Walk into a craft beer shop today and you will find both styles on the shelf: porters at one end, stouts at the other. Their colours are practically identical. Their flavour profiles overlap heavily. Most drinkers cannot reliably tell them apart in a blind test.
This is not a failure of the drinker. The two words have been chasing each other's tails for over two centuries.
Where porter began
In the early 1700s, London publicans served a popular blend of three beers in one glass — one fresh, one aged, one brown. Sometime in the 1720s, brewers worked out a way to brew a single beer that tasted like the blend. They called the new beer “entire”, and it became famous in the markets and along the docks where the porters and labourers drank it. The name porter stuck.
By 1750, porter was the dominant beer in London. By 1780, it was the dominant beer in Dublin too — which is why a young Arthur Guinness switched his ale brewery to porter in 1778.
Where stout came in
For most of the 1700s, “stout” was simply an adjective. Stout porter meant a stronger porter. Stout ale meant a stronger ale. The word was a proportion, not a category.
By the early 1800s, the noun version was becoming common. Brewers started selling “Stout” on its own as a name for the stronger end of their porter range. Guinness's 1801 export beer was called West India Porter on the casks, but appeared on bills as Extra Foreign Stout. By 1840, “stout” was its own thing.
The word that won
Through the 19th century, the two words drifted in usage but stayed close in flavour. Then in the early 20th century — partly because of WWI restrictions on grain — ordinary porter began to weaken. Stout, by contrast, kept its strength and its character. By the 1950s, ordinary porter was effectively extinct in Britain and Ireland. Stout had eaten porter.

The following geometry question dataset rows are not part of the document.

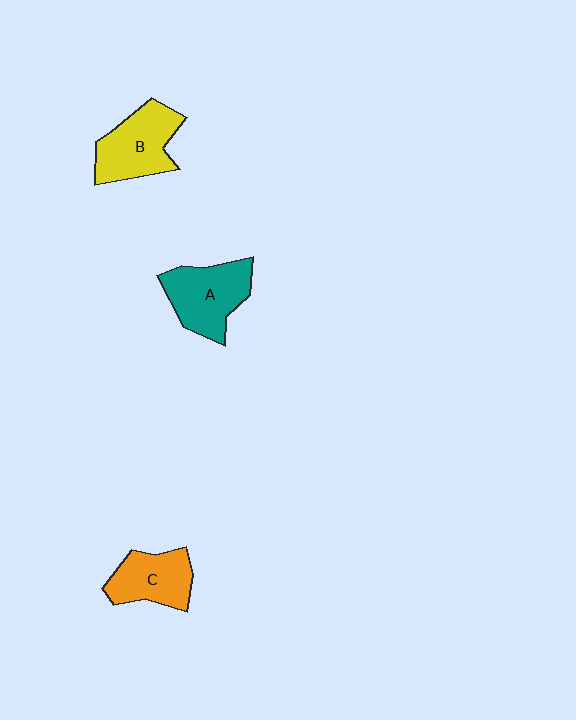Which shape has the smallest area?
Shape C (orange).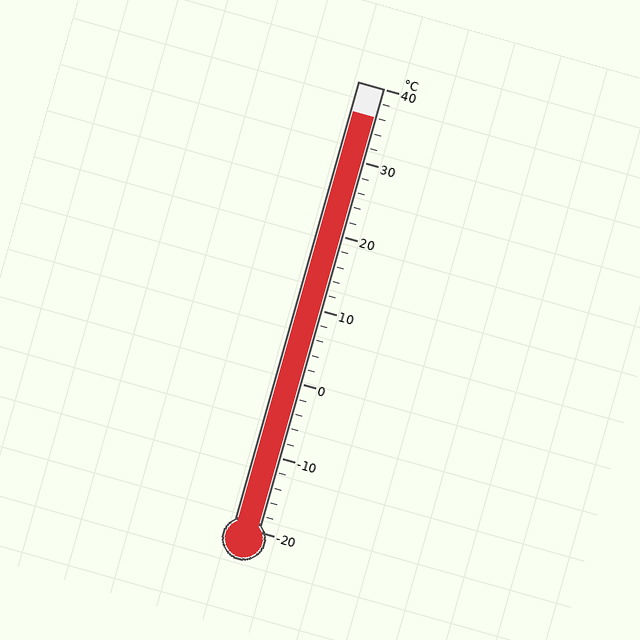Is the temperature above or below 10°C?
The temperature is above 10°C.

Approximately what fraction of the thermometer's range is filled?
The thermometer is filled to approximately 95% of its range.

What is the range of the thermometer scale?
The thermometer scale ranges from -20°C to 40°C.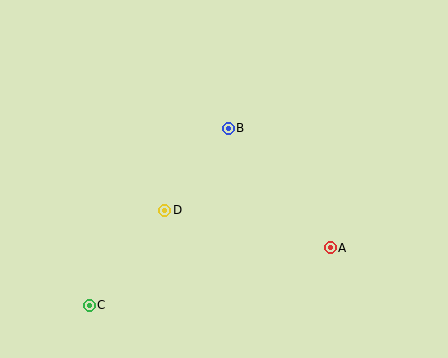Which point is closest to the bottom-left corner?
Point C is closest to the bottom-left corner.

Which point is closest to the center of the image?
Point B at (228, 128) is closest to the center.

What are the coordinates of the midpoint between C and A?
The midpoint between C and A is at (210, 277).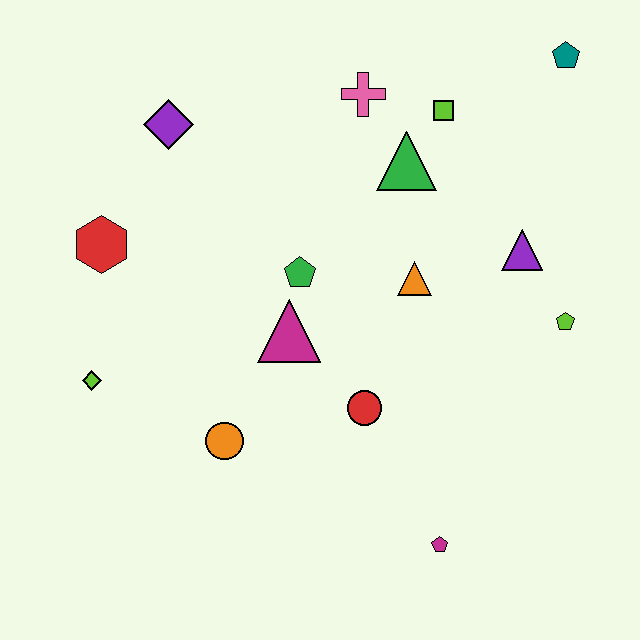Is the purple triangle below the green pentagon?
No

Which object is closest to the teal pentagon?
The lime square is closest to the teal pentagon.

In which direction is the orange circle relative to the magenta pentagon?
The orange circle is to the left of the magenta pentagon.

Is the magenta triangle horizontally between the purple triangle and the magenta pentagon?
No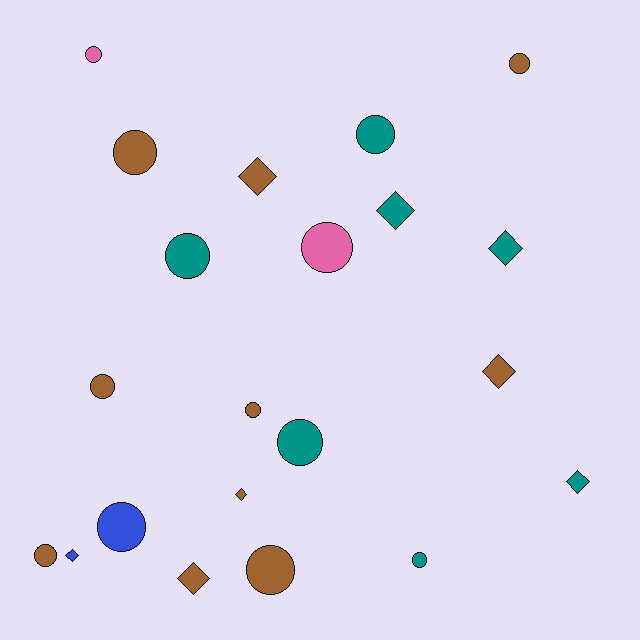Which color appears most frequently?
Brown, with 10 objects.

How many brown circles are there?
There are 6 brown circles.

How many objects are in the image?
There are 21 objects.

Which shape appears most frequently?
Circle, with 13 objects.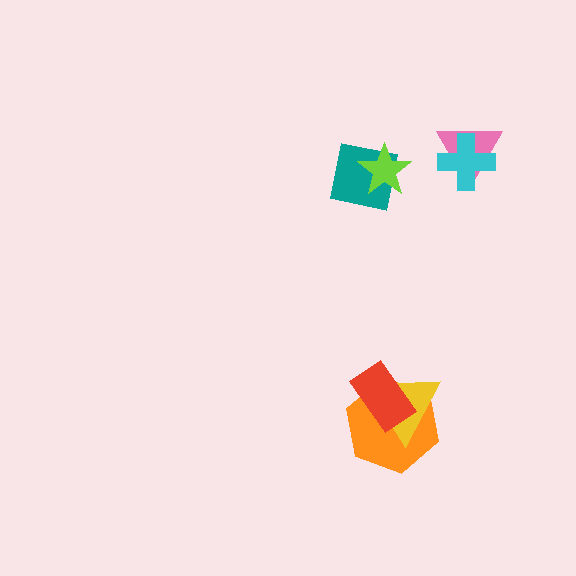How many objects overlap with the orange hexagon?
2 objects overlap with the orange hexagon.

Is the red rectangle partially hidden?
No, no other shape covers it.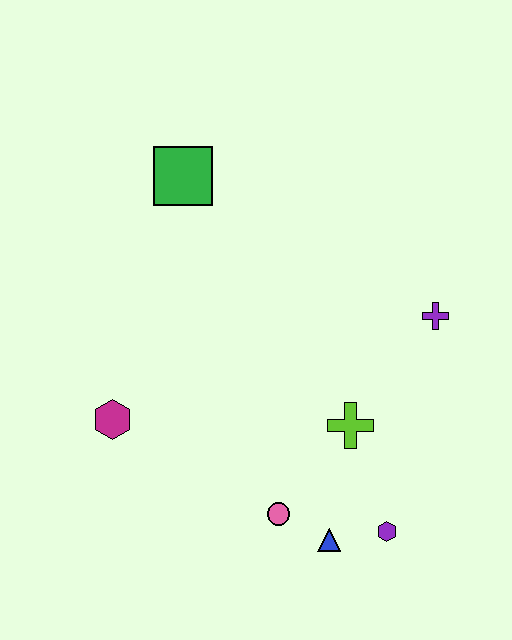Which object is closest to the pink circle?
The blue triangle is closest to the pink circle.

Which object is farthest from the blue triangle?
The green square is farthest from the blue triangle.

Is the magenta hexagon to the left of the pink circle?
Yes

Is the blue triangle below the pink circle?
Yes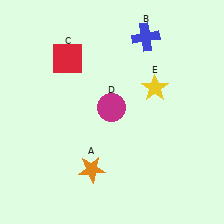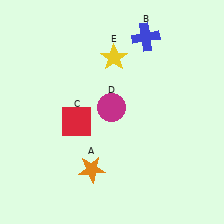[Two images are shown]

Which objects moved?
The objects that moved are: the red square (C), the yellow star (E).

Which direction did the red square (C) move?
The red square (C) moved down.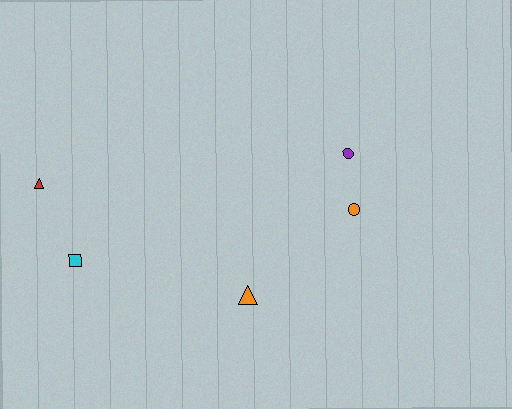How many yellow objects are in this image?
There are no yellow objects.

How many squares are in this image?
There is 1 square.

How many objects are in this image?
There are 5 objects.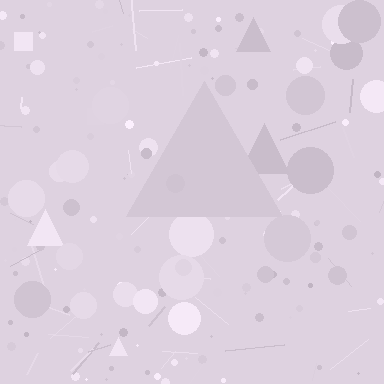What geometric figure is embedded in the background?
A triangle is embedded in the background.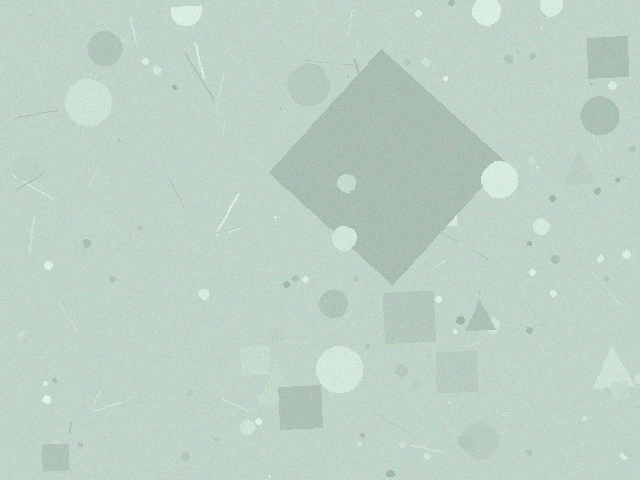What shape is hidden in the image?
A diamond is hidden in the image.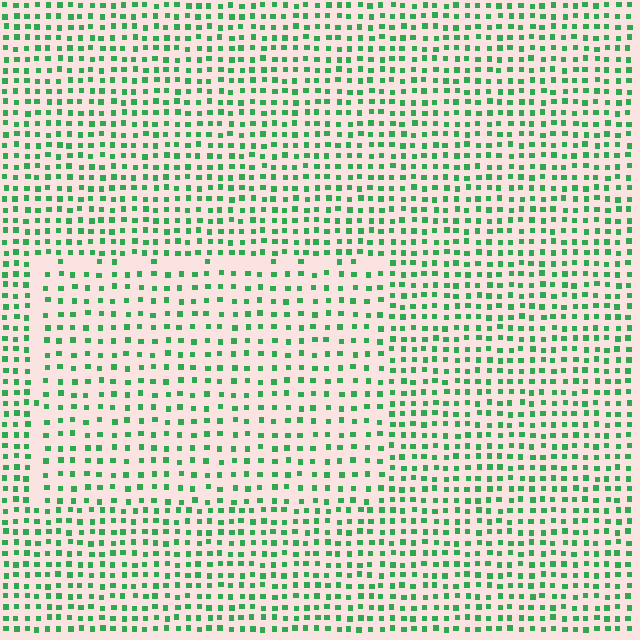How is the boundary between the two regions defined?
The boundary is defined by a change in element density (approximately 1.5x ratio). All elements are the same color, size, and shape.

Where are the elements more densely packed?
The elements are more densely packed outside the rectangle boundary.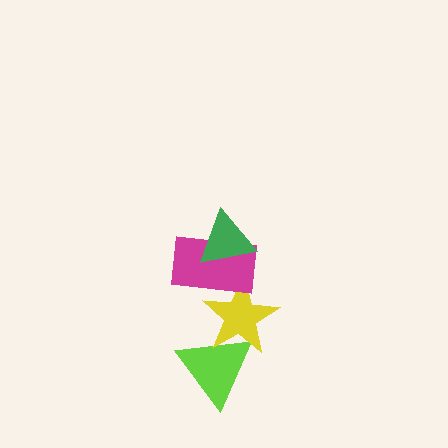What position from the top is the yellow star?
The yellow star is 3rd from the top.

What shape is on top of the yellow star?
The magenta rectangle is on top of the yellow star.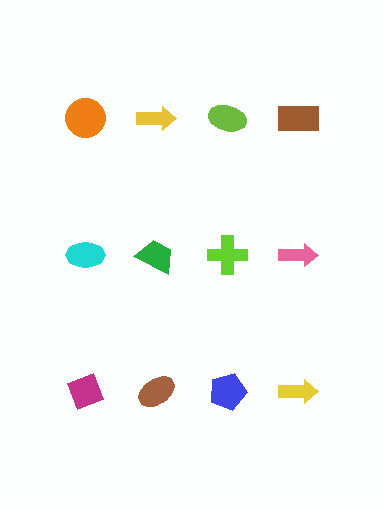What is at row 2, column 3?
A lime cross.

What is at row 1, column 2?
A yellow arrow.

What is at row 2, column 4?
A pink arrow.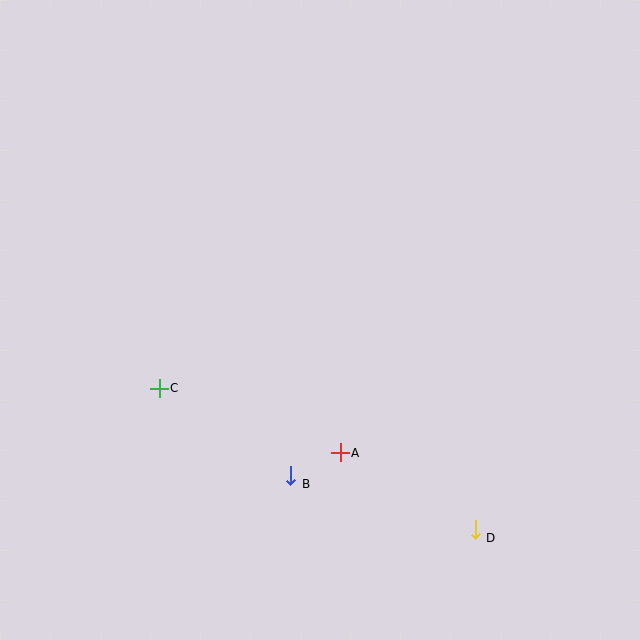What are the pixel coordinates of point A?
Point A is at (340, 453).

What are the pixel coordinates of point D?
Point D is at (475, 538).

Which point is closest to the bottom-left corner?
Point C is closest to the bottom-left corner.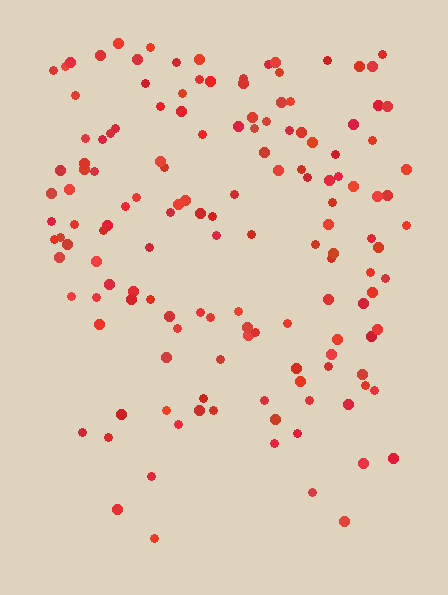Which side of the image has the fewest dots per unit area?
The bottom.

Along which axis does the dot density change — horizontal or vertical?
Vertical.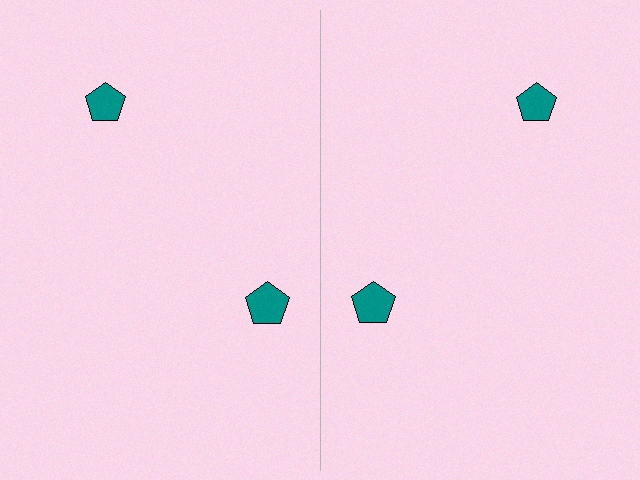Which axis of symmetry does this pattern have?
The pattern has a vertical axis of symmetry running through the center of the image.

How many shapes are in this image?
There are 4 shapes in this image.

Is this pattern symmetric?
Yes, this pattern has bilateral (reflection) symmetry.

Guinness still sometimes called itself a porter on its own labels until the 1970s. From then on, the labels say stout. The recipe, throughout, barely changed.
What it means today
The craft-beer movement of the late 20th century resurrected porter as a deliberately separate style. Modern porters tend to be a touch lighter, less roasty, less bitter, more chocolaty. Modern stouts tend to be drier, more roasted-coffee, more bitter. But the line is curatorial, not chemical. A modern American porter and a modern Irish stout, brewed by competent breweries, will land within a hair of each other.
Or, more bluntly: the difference between stout and porter today is mostly historical. Stout is the word that won. Porter is the word that came before. And Guinness, which spent fifty years comfortably calling itself both, is the historical bridge.